La Chiesa italiana è impegnata a fronteggiare "un'infame emergenza non ancora superata", quella degli abusi sessuali commessi da ecclesiastici ai danni di minorenni, "la quale causa danni incalcolabili a giovani vite e alle loro famiglie cui non cessiamo di presentare il nostro dolore e la nostra incondizionata solidarietà". Lo afferma il presidente della Cei, che ripete oggi "il grido amaro che già è risuonato nell'assemblea dello scorso anno: sull'integrità dei nostri sacerdoti non possiamo transigere, costi quel che costi. Anche un solo caso, in tale ambito, sarebbe troppo. Quando poi i casi si ripetono, lo strazio è indicibile e l'umiliazione totale". "Vorrei assicurare - scandisce Bagnasco rivolto più all'opinione pubblica che ai suoi confratelli riuniti da oggi in Vaticano, che si presume siano già informati in merito - che da oltre un anno, su mandato della presidenza Cei, è al lavoro un gruppo interdisciplinare di esperti proprio con l'obiettivo di 'tradurrè per il nostro Paese le indicazioni provenienti dalla Congregazione della Dottrina della Fede".  Un obiettivo che sotto il nome di "Linee guida", sottolinea il cardinale citando il documento vaticano sul tema reso noto giusto una settimana fa, "oggi viene autorevolmente richiesto a
tutte le Conferenze Episcopali del mondo".
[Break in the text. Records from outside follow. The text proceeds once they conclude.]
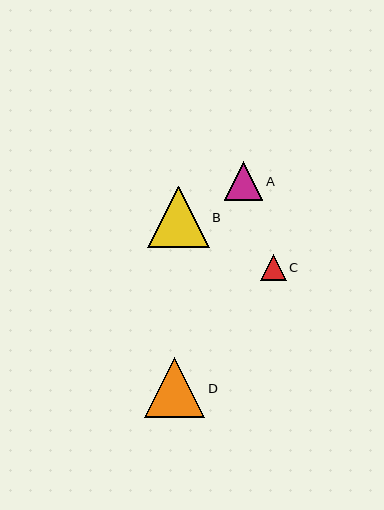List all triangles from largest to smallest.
From largest to smallest: B, D, A, C.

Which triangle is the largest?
Triangle B is the largest with a size of approximately 61 pixels.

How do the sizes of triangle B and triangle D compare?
Triangle B and triangle D are approximately the same size.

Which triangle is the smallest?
Triangle C is the smallest with a size of approximately 26 pixels.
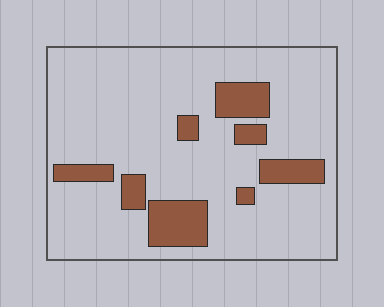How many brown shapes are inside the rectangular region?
8.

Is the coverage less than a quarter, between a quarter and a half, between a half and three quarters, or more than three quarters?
Less than a quarter.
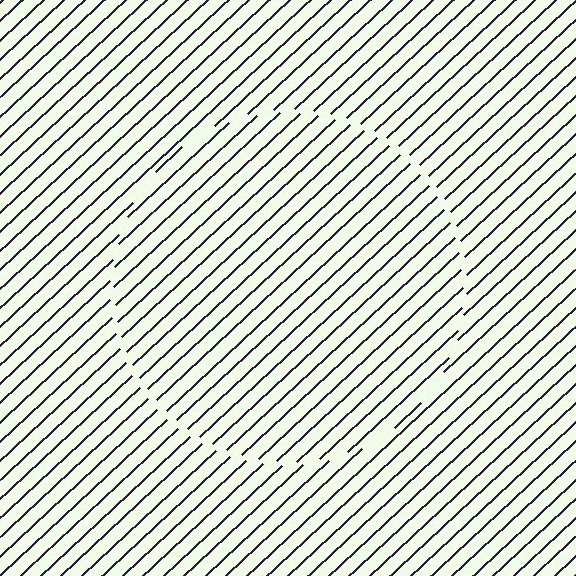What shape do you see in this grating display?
An illusory circle. The interior of the shape contains the same grating, shifted by half a period — the contour is defined by the phase discontinuity where line-ends from the inner and outer gratings abut.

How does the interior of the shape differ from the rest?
The interior of the shape contains the same grating, shifted by half a period — the contour is defined by the phase discontinuity where line-ends from the inner and outer gratings abut.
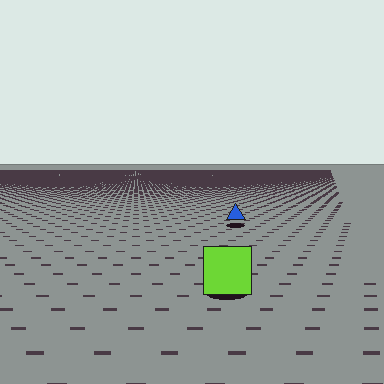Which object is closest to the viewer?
The lime square is closest. The texture marks near it are larger and more spread out.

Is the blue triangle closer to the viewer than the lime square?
No. The lime square is closer — you can tell from the texture gradient: the ground texture is coarser near it.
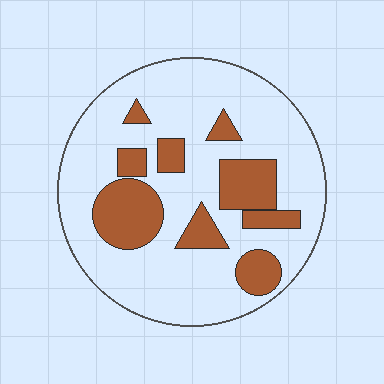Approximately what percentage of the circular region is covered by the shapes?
Approximately 25%.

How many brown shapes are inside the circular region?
9.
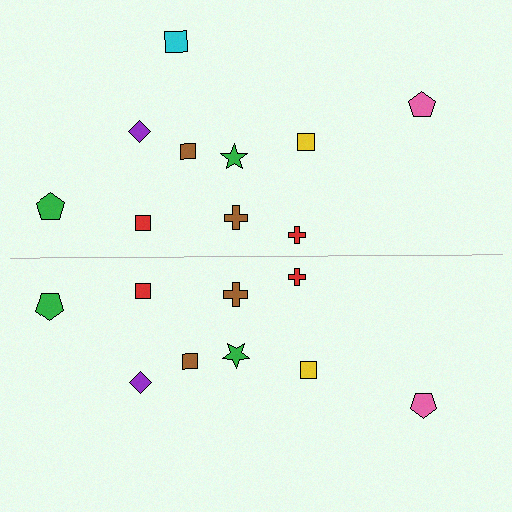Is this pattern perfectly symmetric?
No, the pattern is not perfectly symmetric. A cyan square is missing from the bottom side.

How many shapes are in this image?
There are 19 shapes in this image.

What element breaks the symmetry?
A cyan square is missing from the bottom side.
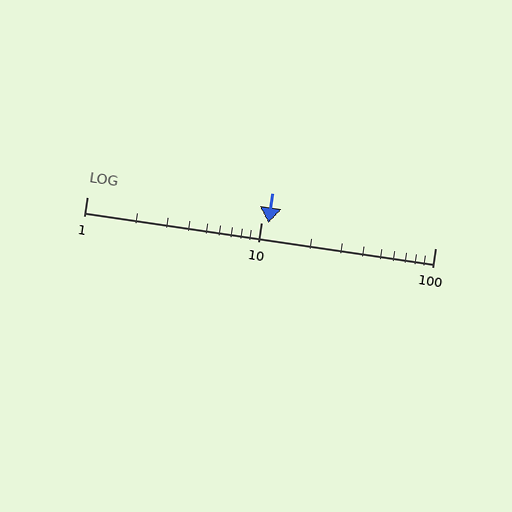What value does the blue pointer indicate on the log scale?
The pointer indicates approximately 11.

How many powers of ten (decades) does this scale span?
The scale spans 2 decades, from 1 to 100.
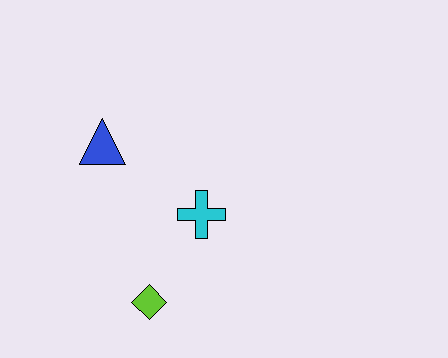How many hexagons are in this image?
There are no hexagons.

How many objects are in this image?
There are 3 objects.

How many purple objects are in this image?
There are no purple objects.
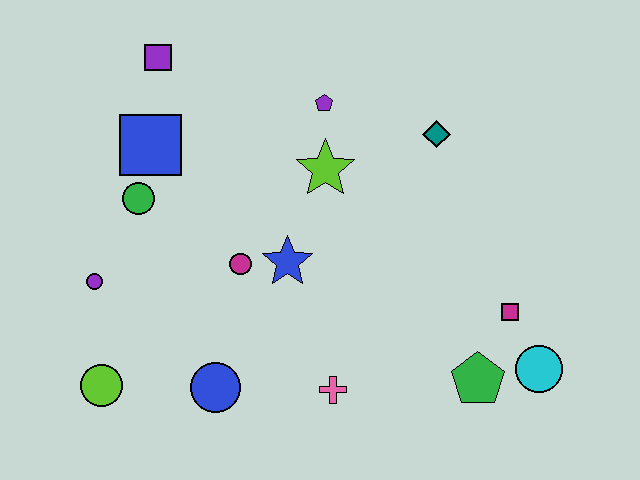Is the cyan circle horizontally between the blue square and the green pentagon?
No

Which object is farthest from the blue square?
The cyan circle is farthest from the blue square.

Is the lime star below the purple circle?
No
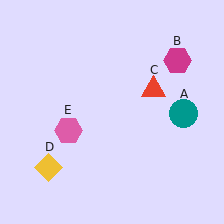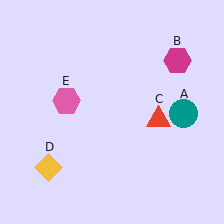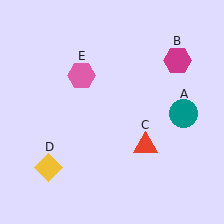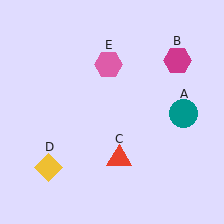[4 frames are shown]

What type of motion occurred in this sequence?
The red triangle (object C), pink hexagon (object E) rotated clockwise around the center of the scene.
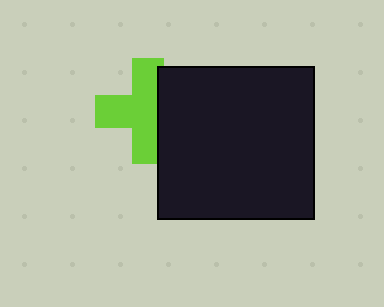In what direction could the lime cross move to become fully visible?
The lime cross could move left. That would shift it out from behind the black rectangle entirely.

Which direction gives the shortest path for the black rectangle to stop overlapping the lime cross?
Moving right gives the shortest separation.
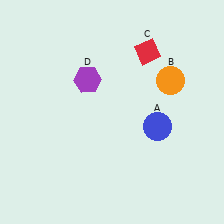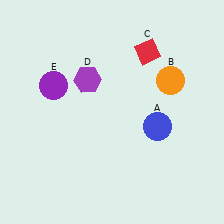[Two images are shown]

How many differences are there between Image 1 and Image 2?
There is 1 difference between the two images.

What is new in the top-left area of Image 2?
A purple circle (E) was added in the top-left area of Image 2.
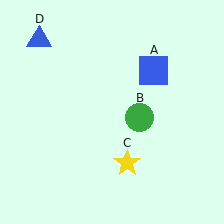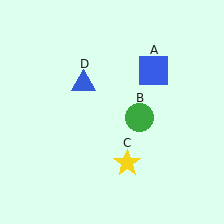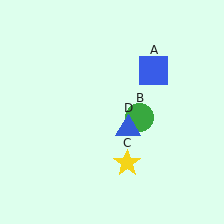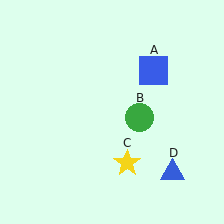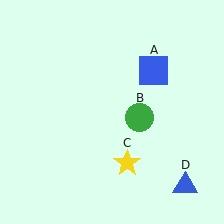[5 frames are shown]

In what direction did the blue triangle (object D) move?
The blue triangle (object D) moved down and to the right.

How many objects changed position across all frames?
1 object changed position: blue triangle (object D).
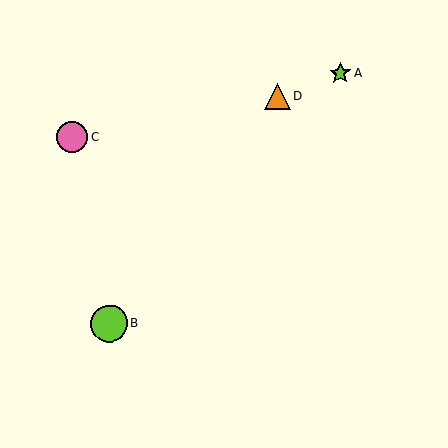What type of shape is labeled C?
Shape C is a pink circle.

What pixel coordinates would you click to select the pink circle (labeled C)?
Click at (72, 137) to select the pink circle C.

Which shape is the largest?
The lime circle (labeled B) is the largest.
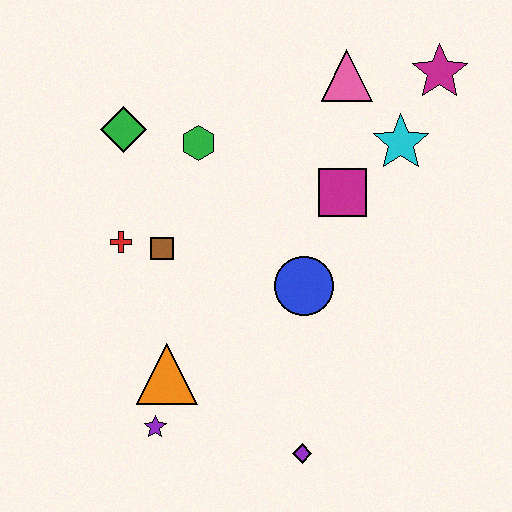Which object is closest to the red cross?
The brown square is closest to the red cross.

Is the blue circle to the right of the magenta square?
No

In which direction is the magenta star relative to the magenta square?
The magenta star is above the magenta square.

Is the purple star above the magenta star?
No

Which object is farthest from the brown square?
The magenta star is farthest from the brown square.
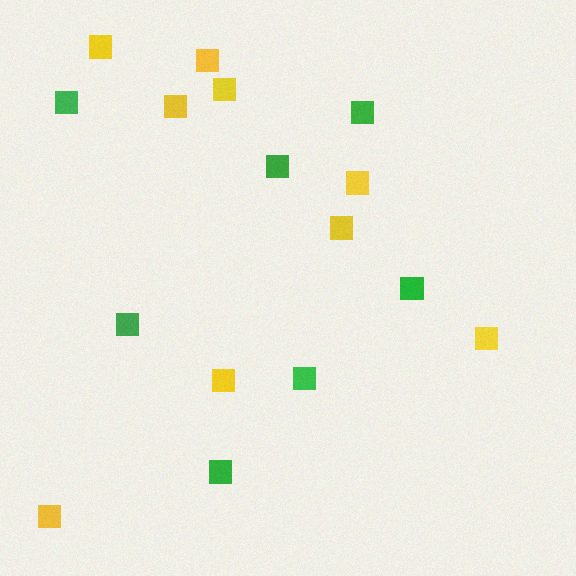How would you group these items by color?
There are 2 groups: one group of green squares (7) and one group of yellow squares (9).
SENZA FIGLI ITALIA MUORE, DARE AIUTO ALLE FAMIGLIE

"La denatalità è un'emergenza dai contorni obiettivamente allarmanti: l'Italia del 2040 o del 2050 chiede, anzi supplica l'Italia di oggi, a porre mente alle questioni che stanno compromettendo alla radice le condizioni per un affidabile equilibrio demografico". A lanciare l'allarme è il presidente della Cei, che annuncia un nuovo Rapporto-proposta sul tema in via di elaborazione da parte del Comitato per il Progetto culturale. Il tema della famiglia, sottolinea, "resta cruciale" per i vescovi italiani, per i quali "sull'analisi delle carenze e delle debolezze che riguardano l'assetto dell'istituto familiare" si sta manifestando nel Paese "una larga convergenza". Dunque, insiste il cardinale Bagnasco, è quanto mai urgente, è passare alla parte propositiva, agli interventi strutturali efficaci per dare dignità e robustezza a questa esperienza decisiva per la tenuta del Paese e il suo futuro". "Nulla è davvero garantito - sottolinea il cardinale - se a perdere è la famiglia; mentre ogni altra riforma, in modo diretto o indiretto, si avvantaggia se la famiglia prende quota".